Suppose we have a function, like this one:
x = chebfun('x',[0 10]); f = round(2*cos(x)); plot(f), ylim(2.5*[-1 1])
The Chebfun command sum
returns the definite integral over the prescribed interval, which is just a number:
format long, sum(f)
ans = -1.150444078461245
You can also calculate the definite interval over a subinterval by giving two additional arguments, like this:
sum(f,3,4)
ans = -1.864326901403210
To compute an indefinite integral, use the Chebfun command cumsum
. This returns a chebfun defined over the given interval:
g = cumsum(f); plot(g,'m')
Thus another way to compute the integral over a subinterval would be to take the difference of two values of the cumsum:
g(4) - g(3)
ans = -1.864326901403210
As always in calculus, when working with indefinite integrals you must be careful to remember the arbitrary constant that may be added.
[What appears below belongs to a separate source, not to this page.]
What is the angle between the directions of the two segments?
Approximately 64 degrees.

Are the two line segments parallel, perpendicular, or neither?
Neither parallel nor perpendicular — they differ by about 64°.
Thus for example, if you integrate $f$ and then differentiate it, you get $f$ back again:
norm( diff(cumsum(f)) - f )
ans = 0
If you differentiate $f$ and then integrate it, on the other hand, you get something different:
norm( cumsum(diff(f)) - f )
ans = 6.324555320336759
Plotting the two instantly alerts us that we forgot to add back in the value at the left endpoint, namely $f(0) = 2$:
plot(f,'b',cumsum(diff(f)),'r')
Sure enough, adding this number makes the two functions agree:
norm( f(0)+cumsum(diff(f)) - f)
ans = 0